TIM ‘teleports’ doc to major 5G op – in front of 30,000 consultants
A doctor in Rome has performed “major surgery” on a patient in an operating theatre in the city of Terni, 100 kilometres away, using virtual reality glasses and a 5G connection. The operation was live-streamed to 30,000 specialists and surgeons across the world.
Actually, we should check the detail, as presented by Italian operator TIM. The doctor in question, one Giorgio Palazzini, is actually a professor at Sapienza University in Rome, albeit a professor of surgery and a specialist in surgical technologies. The operation, a laparoscopic procedure on the abdomen and pelvis, carried out at Santa Maria Hospital, in Terni, was actually carried out by others, with Palazzini able only to interact and advise, albeit in ‘real-time’.
Still, TIM called the feat, part of a major conference on digestive system surgery, a “European first” for immersive 5G-enabled remote-surgery, using three simulcasting cameras in the operating theatre, including a super high-definition 360° device, as well as the VR visor worn by Palazzini in Rome.
TIM said in a statement: “Professor Palazzini participated first-hand in the operation, simultaneously observing the procedure and the patient’s biometrics. The technology also allowed him to zoom in and select important details, while in the same view showing the live image of the patient’s internal organs, thanks to a web-connected laparoscopic camera.

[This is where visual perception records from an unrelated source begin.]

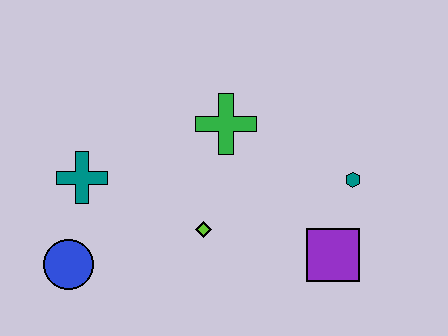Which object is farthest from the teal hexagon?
The blue circle is farthest from the teal hexagon.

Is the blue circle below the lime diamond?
Yes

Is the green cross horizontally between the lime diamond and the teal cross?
No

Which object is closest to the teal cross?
The blue circle is closest to the teal cross.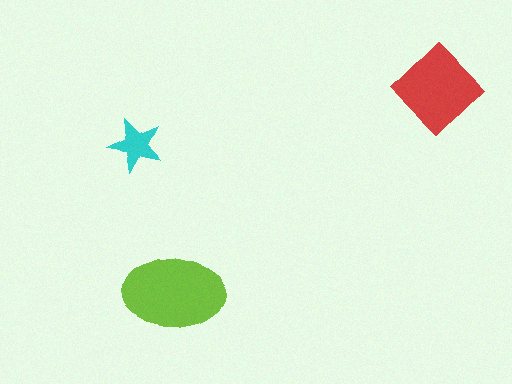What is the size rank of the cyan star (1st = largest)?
3rd.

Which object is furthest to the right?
The red diamond is rightmost.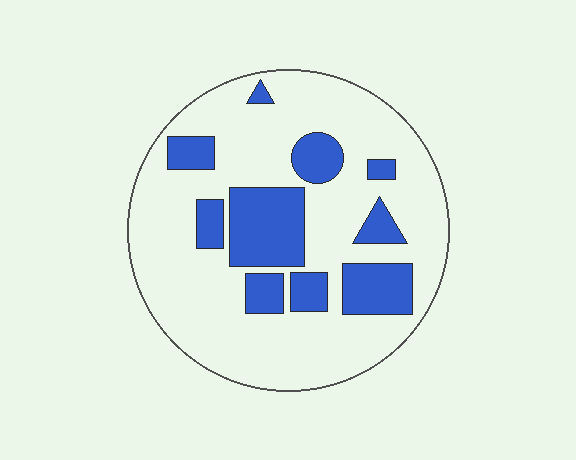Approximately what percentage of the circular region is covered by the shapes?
Approximately 25%.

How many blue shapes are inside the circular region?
10.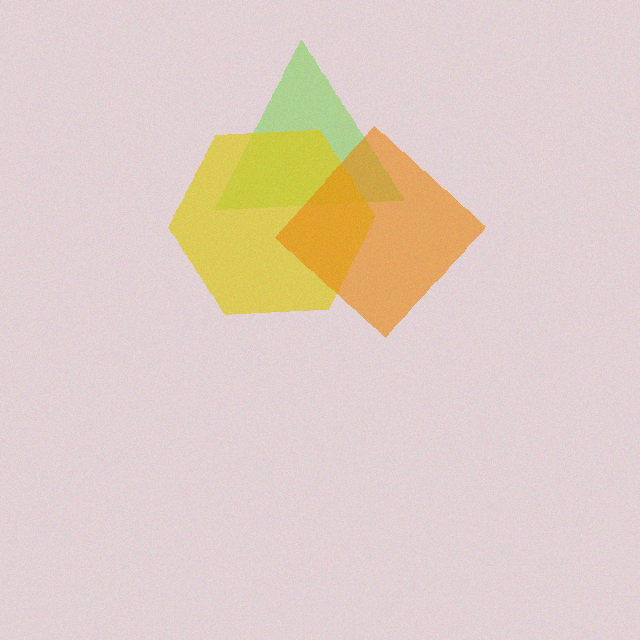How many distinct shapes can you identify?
There are 3 distinct shapes: a lime triangle, a yellow hexagon, an orange diamond.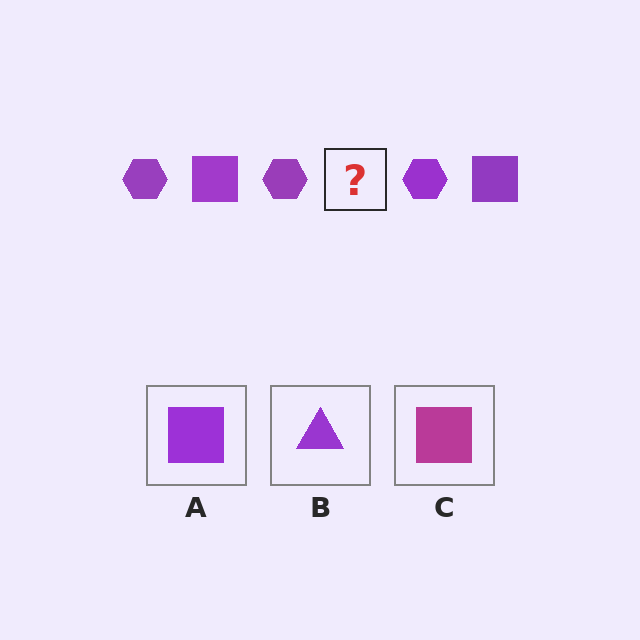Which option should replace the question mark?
Option A.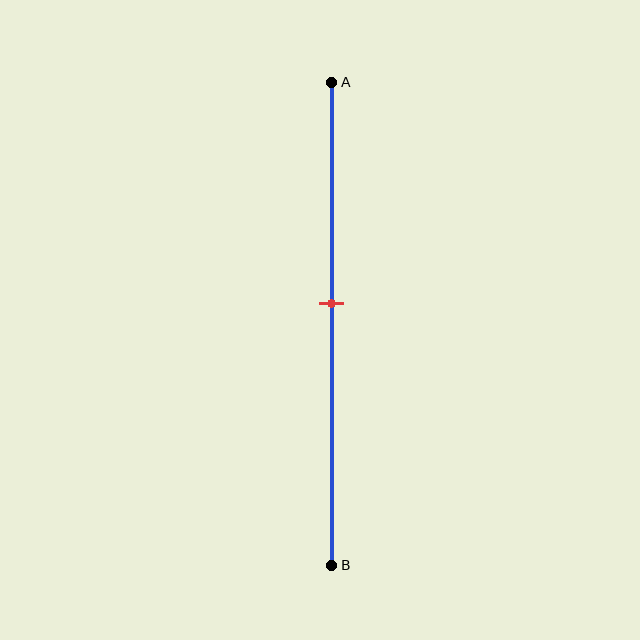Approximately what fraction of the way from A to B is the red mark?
The red mark is approximately 45% of the way from A to B.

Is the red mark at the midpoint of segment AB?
No, the mark is at about 45% from A, not at the 50% midpoint.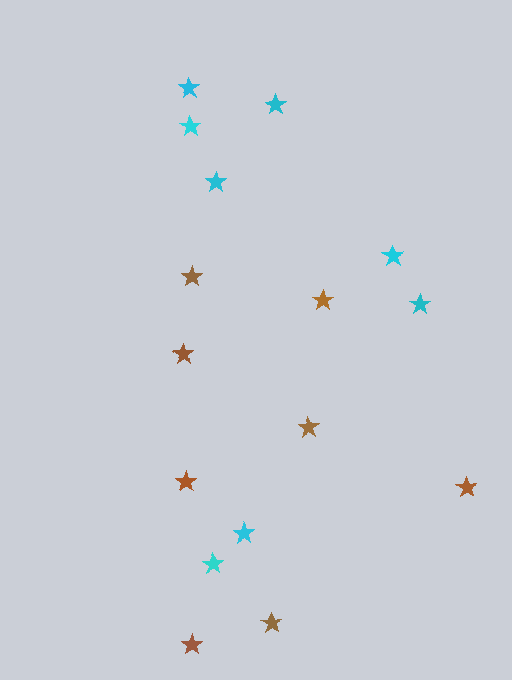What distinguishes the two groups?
There are 2 groups: one group of brown stars (8) and one group of cyan stars (8).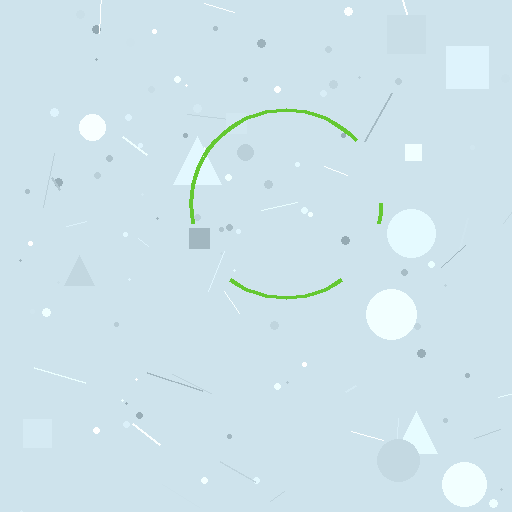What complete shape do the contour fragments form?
The contour fragments form a circle.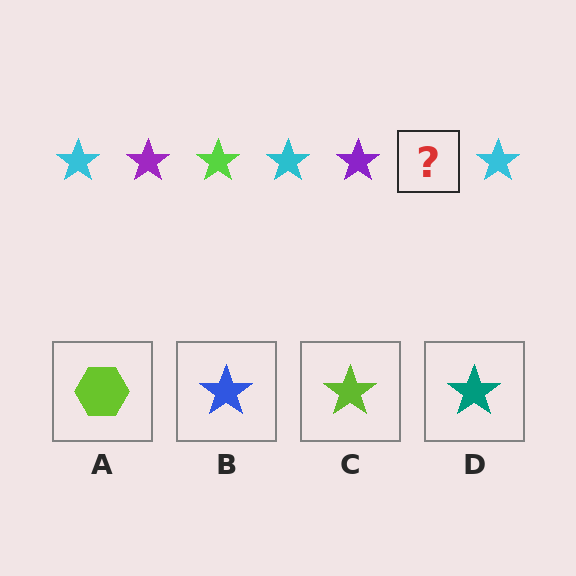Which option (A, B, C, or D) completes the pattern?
C.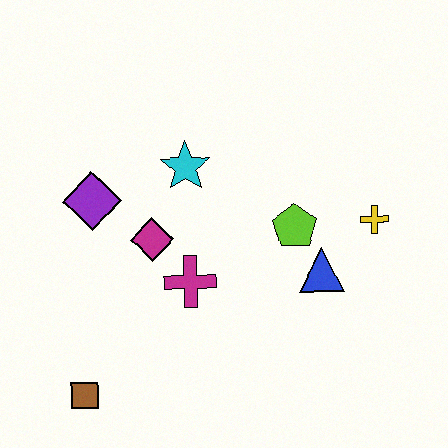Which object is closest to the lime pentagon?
The blue triangle is closest to the lime pentagon.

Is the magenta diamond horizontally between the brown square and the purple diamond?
No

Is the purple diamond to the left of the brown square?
No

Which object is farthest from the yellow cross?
The brown square is farthest from the yellow cross.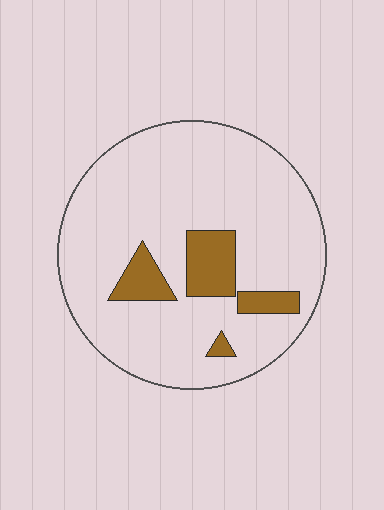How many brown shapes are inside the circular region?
4.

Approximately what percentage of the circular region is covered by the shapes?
Approximately 15%.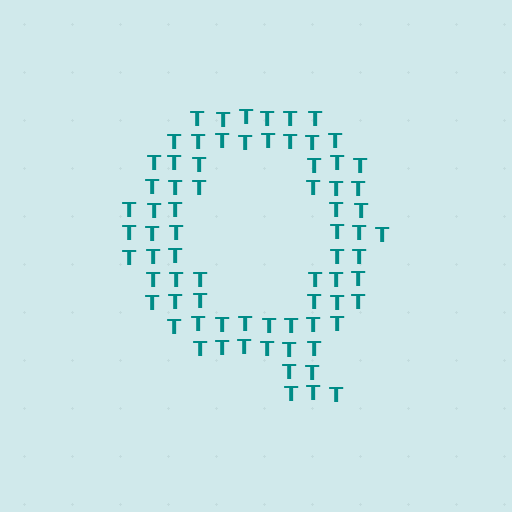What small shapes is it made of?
It is made of small letter T's.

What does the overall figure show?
The overall figure shows the letter Q.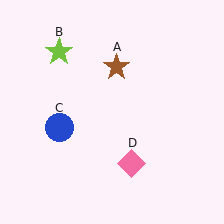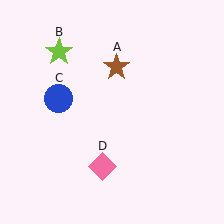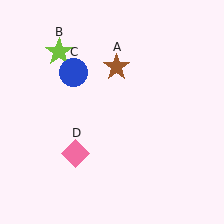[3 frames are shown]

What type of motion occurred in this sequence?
The blue circle (object C), pink diamond (object D) rotated clockwise around the center of the scene.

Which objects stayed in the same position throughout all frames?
Brown star (object A) and lime star (object B) remained stationary.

“The super-high quality of 4K video communication and the immediacy of the immersive reality – made possible by 5G’s low latency – meant that professor Palazzini was able to access and comment [on] diagnostic information in real time and oversee the operation as if he were part of the team in Terni.”
TIM hailed it as “important step in the world of surgery”. It said the experiment had a bearing on the combination of 5G, AI and VR in a number of healthcare settings, including ambulances and other healthcare services. “Rapid involvement of highly specialised knowledge will mean complex operations can be carried out remotely, saving precious time for the patient’s life,” it commented.
Elisabetta Romano, chief innovation officer at TIM, said: “New opportunities are arising for the sector to benefit from innovative solutions that serve both patients and the entire scientific community. The specific characteristics of 5G, as well as robotics, artificial intelligence and the internet of things, are opening up exciting but challenging scenarios.”
Palazzini said: “This is only the start of a new era of e-learning in all branches of medicine. But its short-term future will be remote surgery, made possible by robots and 5G with virtually no latency. That means being able to operate on patients in any hospital that has 5G connectivity and robots, and real-time sharing of data-intensive diagnostic exams such as CT and MRI.”
The Rome/Terni showcase coordinated by professor Chang-Ming Huang, based at the Fujian Medical University, Fuzhon, founded in 1860. It was watched live via multi-streaming by over 30,000 medical practitioners around the world, said TIM.
The 30th International Conference of Digestive System Surgery was at the Auditorium Massimo, in Rome.